I was trying to point out which part of my ear hurts, and since it’s an online consultation, the doctor can’t have an in-depth examination of the inner part of my ear. Aside from trying my best to be descriptive, the doctor can only advise so much from what you are telling him. Despite the challenges, I wouldn’t mind another telehealth consultation next time.

While most people prefer face-to-face consultations, a lot of people find it comfortable to use telehealth for checkups, including seniors. Now, video calls aren’t limited to the usual video call catch-ups, online classes, and work webinars anymore. Through common online platforms such as Google Meet, Facebook Messenger, Skype, or Zoom, healthcare providers may use these applications to conduct medical checkups online. However, using these applications may be a threat to patient’s privacy. As a result, using these apps shouldn’t be used by healthcare providers for telehealth services.

Telehealth looks like it’s not going to end anytime soon yet, and is going to be a part of the new normal once the pandemic is over.

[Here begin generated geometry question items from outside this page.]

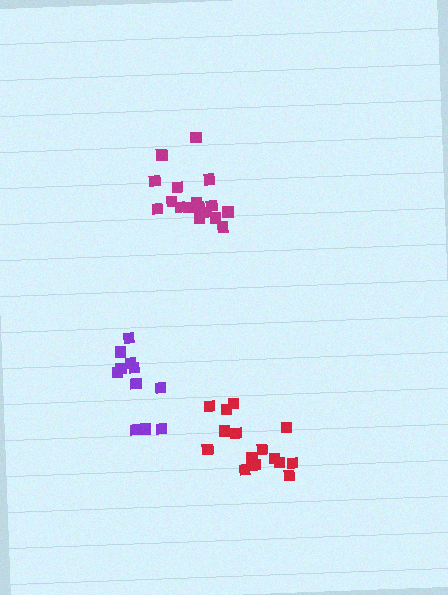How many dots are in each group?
Group 1: 11 dots, Group 2: 16 dots, Group 3: 17 dots (44 total).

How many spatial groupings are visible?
There are 3 spatial groupings.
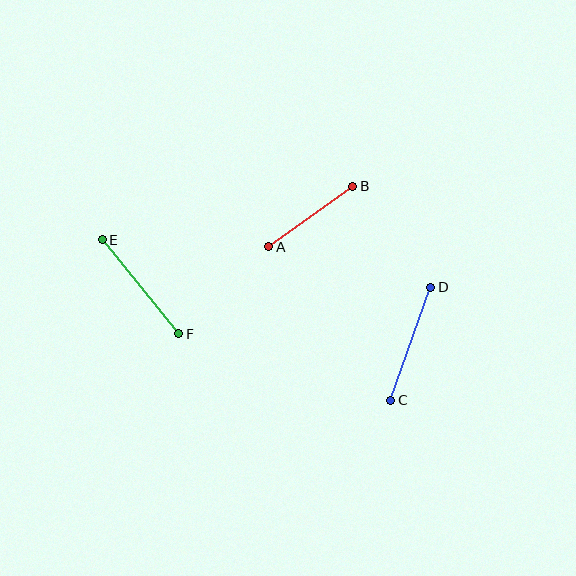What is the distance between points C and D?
The distance is approximately 120 pixels.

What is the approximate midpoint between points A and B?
The midpoint is at approximately (311, 217) pixels.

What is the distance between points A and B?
The distance is approximately 104 pixels.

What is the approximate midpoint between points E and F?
The midpoint is at approximately (140, 287) pixels.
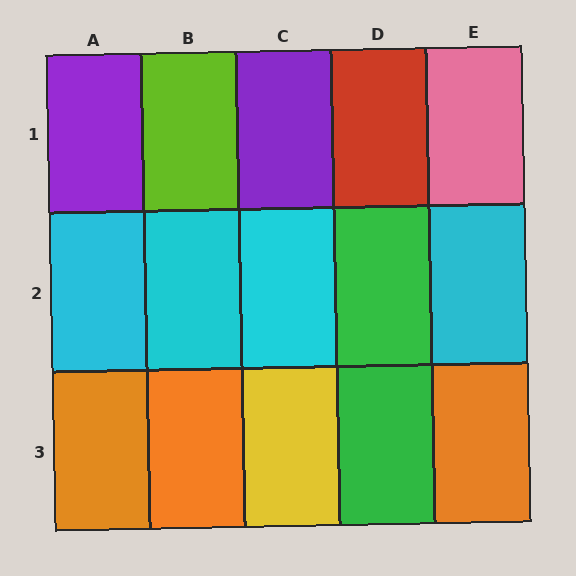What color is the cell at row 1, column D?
Red.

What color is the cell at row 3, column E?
Orange.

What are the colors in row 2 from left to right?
Cyan, cyan, cyan, green, cyan.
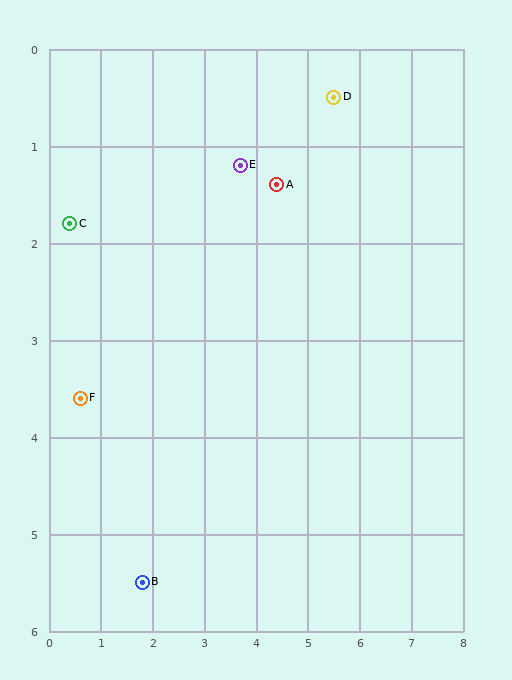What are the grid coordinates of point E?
Point E is at approximately (3.7, 1.2).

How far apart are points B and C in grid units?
Points B and C are about 4.0 grid units apart.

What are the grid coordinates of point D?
Point D is at approximately (5.5, 0.5).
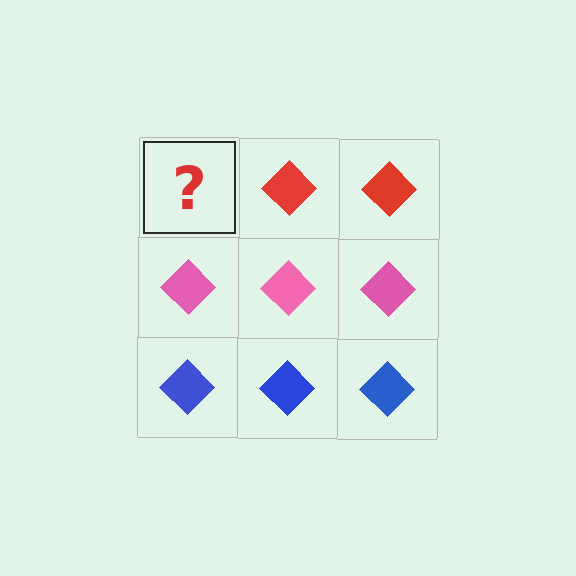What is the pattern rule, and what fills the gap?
The rule is that each row has a consistent color. The gap should be filled with a red diamond.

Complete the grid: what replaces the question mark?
The question mark should be replaced with a red diamond.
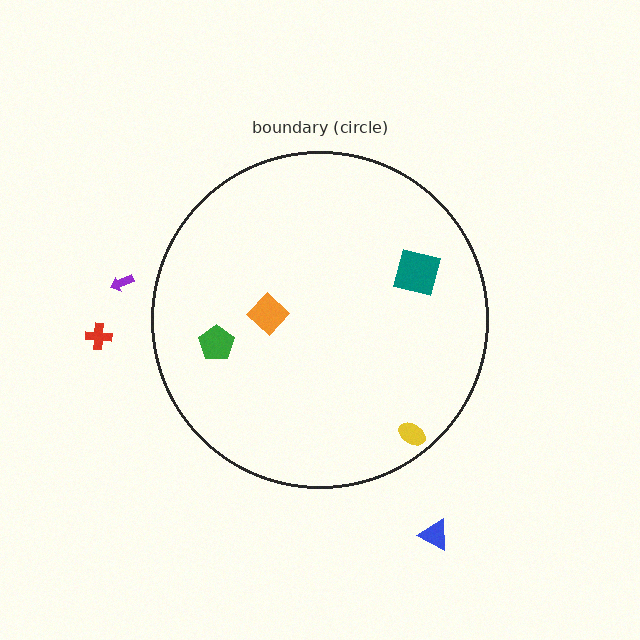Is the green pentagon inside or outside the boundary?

With a HIPAA-compliant online form builder, healthcare providers can obtain the most confidential and sensitive patient information in online forms at ease.

What is HIPAA compliance?

The Health Insurance Portability and Accountability Act, otherwise known as HIPAA, was established in 1996 by President Bill Clinton. It was passed to protect personal information, particularly in the healthcare space. This act is put in place to give those that are working with protected health information guidelines. In order to stay compliant, you must have physical and technical safeguards in place. For example, if you are hosting your data, you need to use a HIPAA-compliant form builder that has physical and technical safeguards in place. Here at PlatoForms, we have put into place the systems needed to protect personal health information when you upgrade your account.

We provide our customers with HIPAA Compliant PDF online forms that can be used in their offices. This service will allow our customers to get the level of protection they need to avoid violations which will lead to steep fines and possible prison time. Since PlatoForms is a HIPAA compliant PDF fillable form builder, you can securely obtain patient information with our PDF forms.

Not sure if you need the HIPAA compliant option? Here are a few common questions.

Who needs to be HIPAA compliant?

Wondering if you have to be HIPAA compliant? The short answer is, anyone who works with protected health information (PHI), must adhere to HIPAA compliance. Does that mean that only doctors, hospitals, and nurses have to be compliant? Not at all. Any third-party company that works with a company that handles PHI, must also be HIPAA compliant.

There are two groups that must be in compliance:

Covered Entities:

A covered entity refers to:

  1. Health Plans
  2. Health Care Clearing houses
  3. Health Care Provider

Anyone that works with the patient data must be HIPAA compliant. This includes employees in billing, administration, and data collection roles. If an employee has access to patient information, they must be trained.

Business Associates:

A Business Associate is a third-party contractor or vendor that has access to patient information via the Covered Entity. These vendors can include:

  • Call Centers
  • Marketing Agencies
  • Collections
  • IT Professionals
  • Tech Companies

It’s up to the Covered Entity to make certain they have a Business Associates Agreement on any third party they work with that has access to PHI.

What are the penalties from HIPAA violation?

Both Covered Entities and Business Associates can be fined for HIPAA violations. There are two types of penalties, civil and criminal. Civil violations can range from $100-$50,000 per violation depending on the violation. Each day that the violation is not resolved, the penalties grow.

Criminal violations are for Covered Entities and individuals that knowingly disclose individual health information. The individual that committed the violation will serve jail time. If an organization violates HIPAA rules, it may face penalties from OCR and its states’ attorney generals. Covered Entities must take additional steps beyond simply adopting an electronic health record system to ensure compliance with federal privacy laws.

HIPPA requires covered health care providers to protect patient privacy by limiting access to their medical records. It also sets strict rules for who may view them. Under the enforcement final rule of 2006, the Office for Civil Rights (OCR) has been given the authority to impose monetary fines against health care providers who violate certain provisions of the Health Insurance Portability and Accountability Act (HIPAA).

As part of the HITECH Act, financial penalties for HIPAA violations increased from $100 per violation to $50,000 per violation. On March 26th, 2013, the Omnibus rule went into effect.

With the implementation of the Omnibus Rule, which was introduced by the Department of Health and Human Services’ Office for Civil Rights (OCR), the new penalties for HIPPA violations now apply to healthcare providers, their health insurance companies, healthcare clearinghouses, and any other entity deemed to be an “affected party” under HIPAA rules.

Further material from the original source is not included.